I have been presented with quite a quandary both as a H/R Professional and the Paralegal on staff. Now, before we enter debates about Older Worker Protection, Age Discrimination, and all, let's just take the stance that I've obviously completed all my research and concluded nothing. That's why I'm posting here.

We have an 80-year old worker who is as sweet as can be. The problem is that she can barely walk anymore and has to lean on walls for support. She works in an industrial-type position. Our theory is that, if she falls and breaks a hip or cracks her head open, we are liable under worker's compensation rules because it happened during the course of work and arose out of employment. The problems are:

(1) She is obviously prone to falls at her age and has nearly done so on several occasions.
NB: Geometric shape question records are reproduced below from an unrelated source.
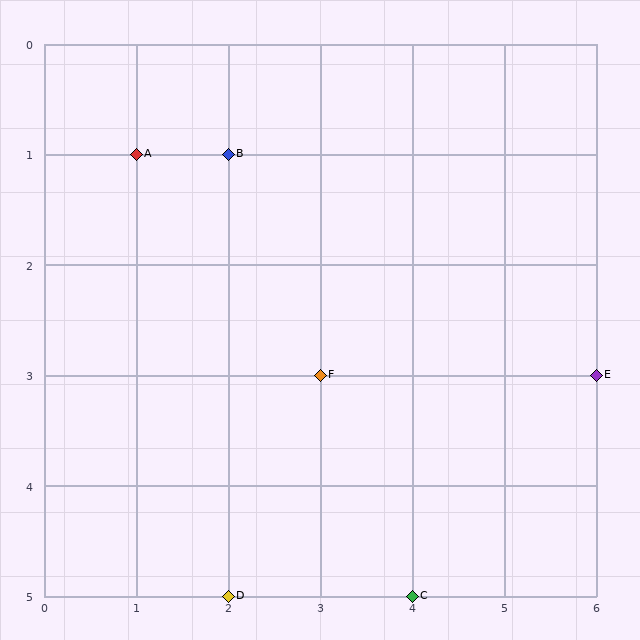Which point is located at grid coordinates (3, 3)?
Point F is at (3, 3).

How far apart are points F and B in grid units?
Points F and B are 1 column and 2 rows apart (about 2.2 grid units diagonally).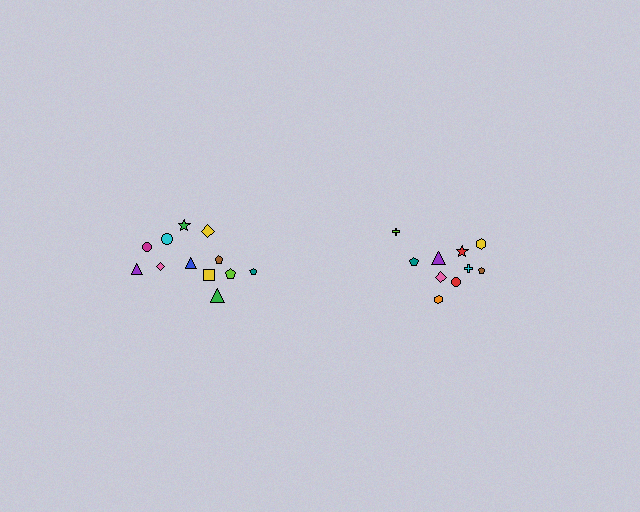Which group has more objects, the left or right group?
The left group.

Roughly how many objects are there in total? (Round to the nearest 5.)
Roughly 20 objects in total.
(2) She has no attendance problems and no disciplinary issues.

(3) She is still technically performing her job functions since the job description doesn't list any physical requirements or that work be performed at a certain rate or speed.
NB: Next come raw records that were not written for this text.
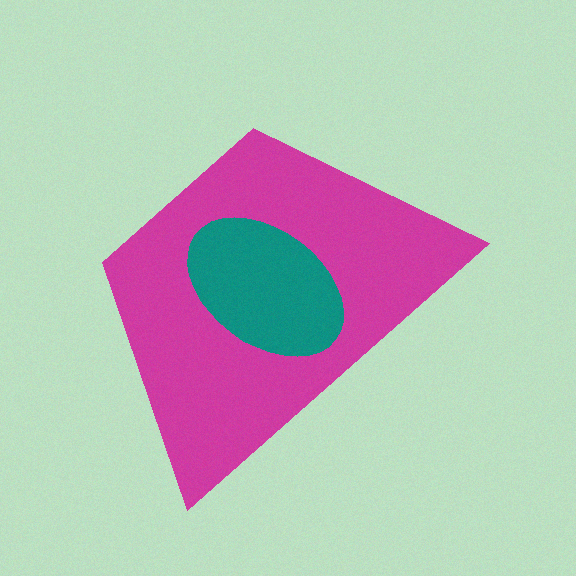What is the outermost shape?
The magenta trapezoid.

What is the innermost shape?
The teal ellipse.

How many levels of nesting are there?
2.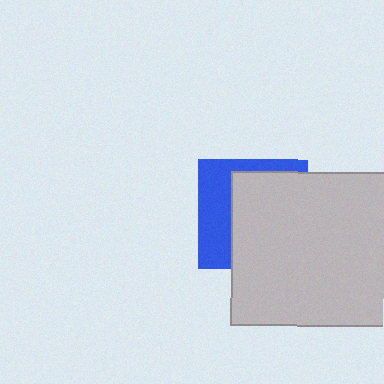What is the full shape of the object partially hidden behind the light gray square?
The partially hidden object is a blue square.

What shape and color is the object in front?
The object in front is a light gray square.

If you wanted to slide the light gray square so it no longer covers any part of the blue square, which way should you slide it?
Slide it right — that is the most direct way to separate the two shapes.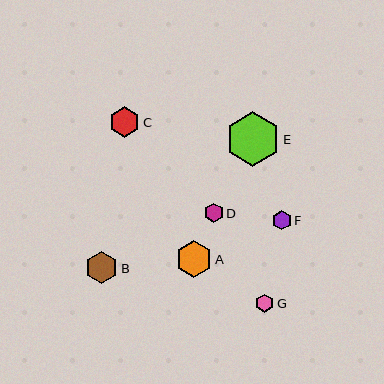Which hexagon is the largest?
Hexagon E is the largest with a size of approximately 55 pixels.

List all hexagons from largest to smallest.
From largest to smallest: E, A, B, C, F, D, G.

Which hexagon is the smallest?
Hexagon G is the smallest with a size of approximately 18 pixels.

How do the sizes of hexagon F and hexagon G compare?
Hexagon F and hexagon G are approximately the same size.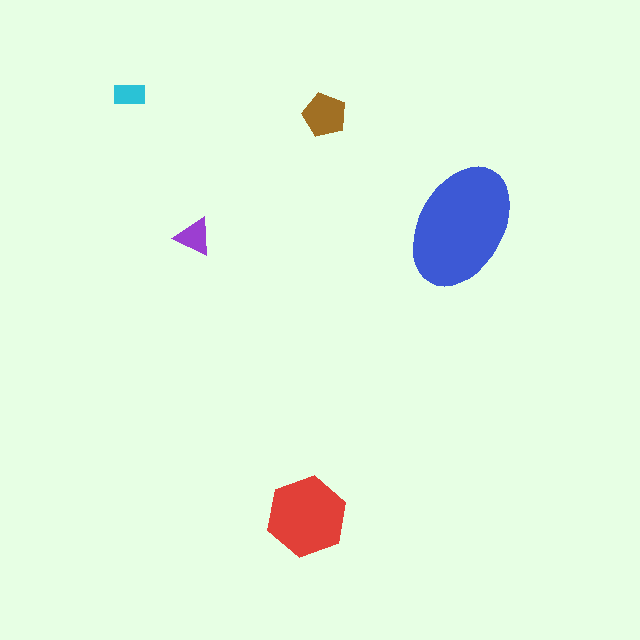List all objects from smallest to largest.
The cyan rectangle, the purple triangle, the brown pentagon, the red hexagon, the blue ellipse.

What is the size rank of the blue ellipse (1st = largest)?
1st.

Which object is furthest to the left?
The cyan rectangle is leftmost.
(4) She has stated that she is only going to work another year because of the insurance until her (much-younger) husband is eligible for Medicare.

We're kind of approaching this at an angle that we want to do what's in her best interest. However, I can't do it from a Reduction in Force angle because that's not true. I can't do it from a "you're not living up to the expectations of your job" because that's not true. You obviously can't make a person sign a waiver saying, "If you break your hip, it's your fault". LOL. I literally can't think of anything with the exception of sitting down and talking to her about "retiring" in one year's time or offering one year's salary to retire now but I don't think executive management would approve the price tag associated with that.
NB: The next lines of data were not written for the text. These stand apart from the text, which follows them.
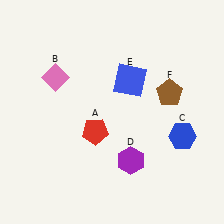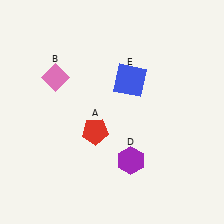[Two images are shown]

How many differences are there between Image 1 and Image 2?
There are 2 differences between the two images.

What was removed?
The brown pentagon (F), the blue hexagon (C) were removed in Image 2.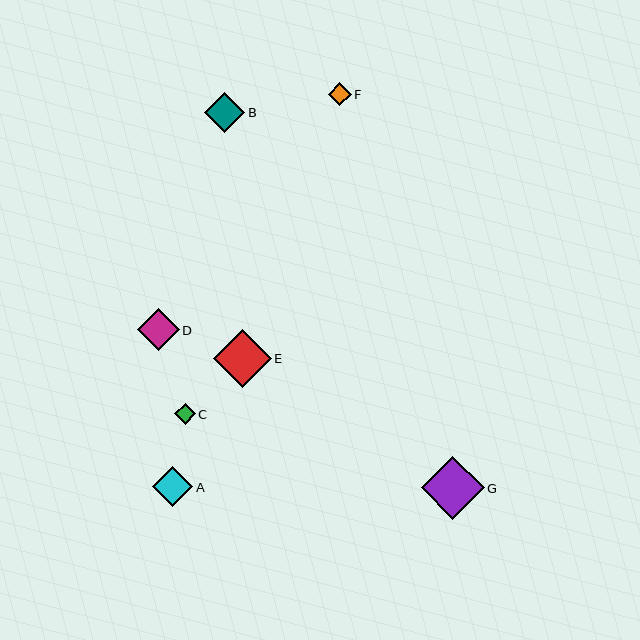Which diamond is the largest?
Diamond G is the largest with a size of approximately 62 pixels.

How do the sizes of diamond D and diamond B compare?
Diamond D and diamond B are approximately the same size.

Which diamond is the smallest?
Diamond C is the smallest with a size of approximately 20 pixels.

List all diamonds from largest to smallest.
From largest to smallest: G, E, D, B, A, F, C.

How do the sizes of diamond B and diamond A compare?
Diamond B and diamond A are approximately the same size.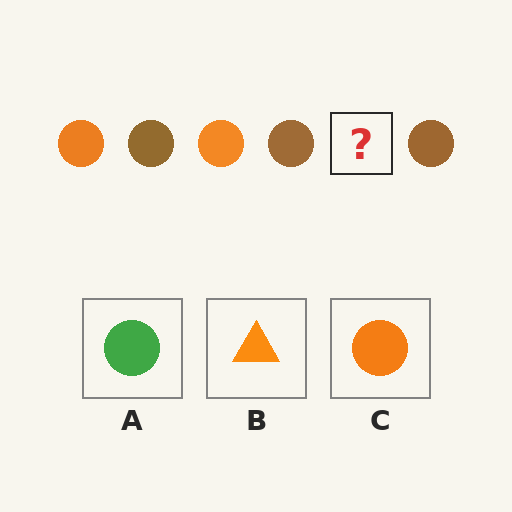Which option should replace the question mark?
Option C.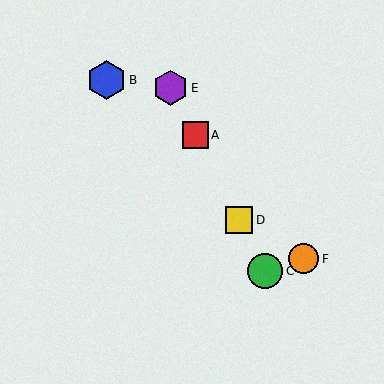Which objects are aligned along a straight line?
Objects A, C, D, E are aligned along a straight line.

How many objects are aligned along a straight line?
4 objects (A, C, D, E) are aligned along a straight line.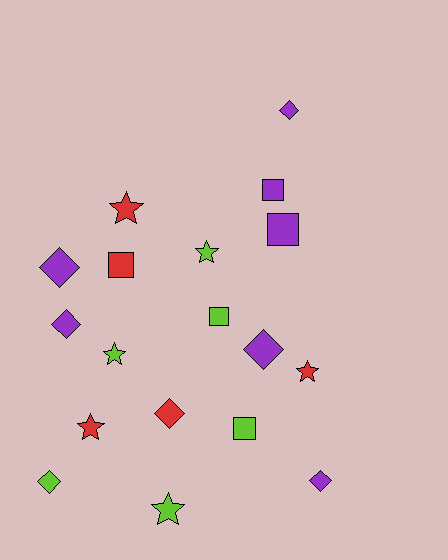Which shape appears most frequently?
Diamond, with 7 objects.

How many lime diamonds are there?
There is 1 lime diamond.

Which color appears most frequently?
Purple, with 7 objects.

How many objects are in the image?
There are 18 objects.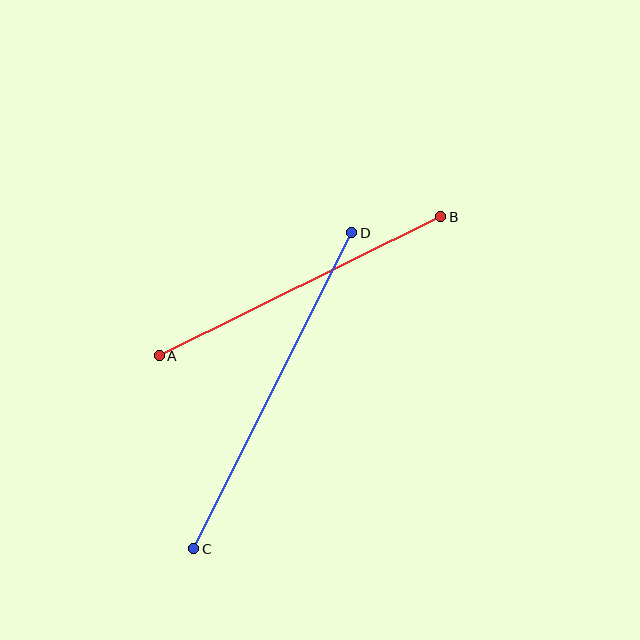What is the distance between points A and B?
The distance is approximately 314 pixels.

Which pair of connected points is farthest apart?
Points C and D are farthest apart.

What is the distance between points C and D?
The distance is approximately 353 pixels.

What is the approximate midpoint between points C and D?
The midpoint is at approximately (273, 391) pixels.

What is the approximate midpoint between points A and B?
The midpoint is at approximately (300, 286) pixels.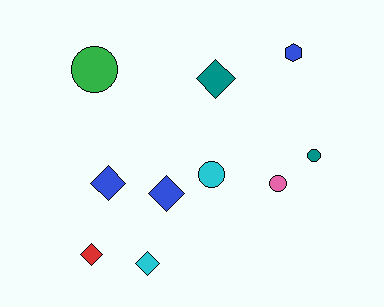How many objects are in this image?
There are 10 objects.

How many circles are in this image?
There are 4 circles.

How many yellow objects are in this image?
There are no yellow objects.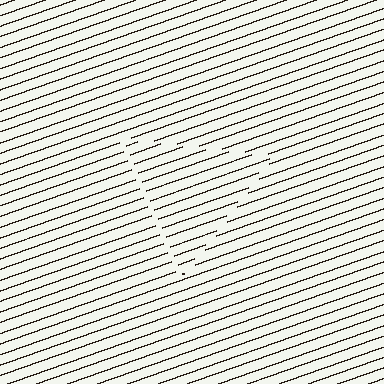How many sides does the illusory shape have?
3 sides — the line-ends trace a triangle.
Any thoughts, suggestions, or ideas??


  • 5 Comments sorted by Votes Date Added
  • I think you are setting yourself up for a lawsuit. This, to me, is like the pregnant employee whose boss decided it wasn't safe for her in her current work environment and moved her. She sued and won. It was not his decision to make regarding what was safe, it was hers.

    If you term her because you are worried about a lawsuit that is a voiloation of the ADA ( you are perceiving her as having a disability with walking). That said, I understand your concerns. I am not sure though, that you should even approach her. Again, that is laying a foundation for a lawsuit.

    I think the best you can do is make sure the areas she walks are safe, and that perhaps there is plenty for her to hold onto as she goes from place to place. You might also look for ways to accomodate her so that she doesn't have to go from place to place very often.

    I will let others comment here on the best way you can approach her if you decide that you need to.

    Good luck!
  • I agree with Nae, this is a lawsuit waiting to happen. Would you consider developing a voluntary retirement program, where you provide them with some sort of incentive for early retirement? Maybe 1 year of subsidized medical coverage?
  • Depending on the state, it's not a given that a broken hip would be a work comp injury. It may depend on what she was doing at the time. Chances are probably good for WC, but may not be absolute.
  • Agree with the others, and like the possibility of a early retirement incentive program. . of course that doe not mean she would have to accept and there is a price tag. We have done this but with a defined class of employees. . not sure you could do with just one person

    Our most chronologically gifted ee is 90. . so I understand, but would definitely not approach. Suppose if she does falls you could do fitness for duty, but hopefully you won't have to go there. Tough situation for sure.
  • I agree there doesn't seem to be anything you can do in this situation, but, to keep it from becoming a recurring problem, I believe I would update all my job descriptions to include reasoning ability & physical demands. Good luck!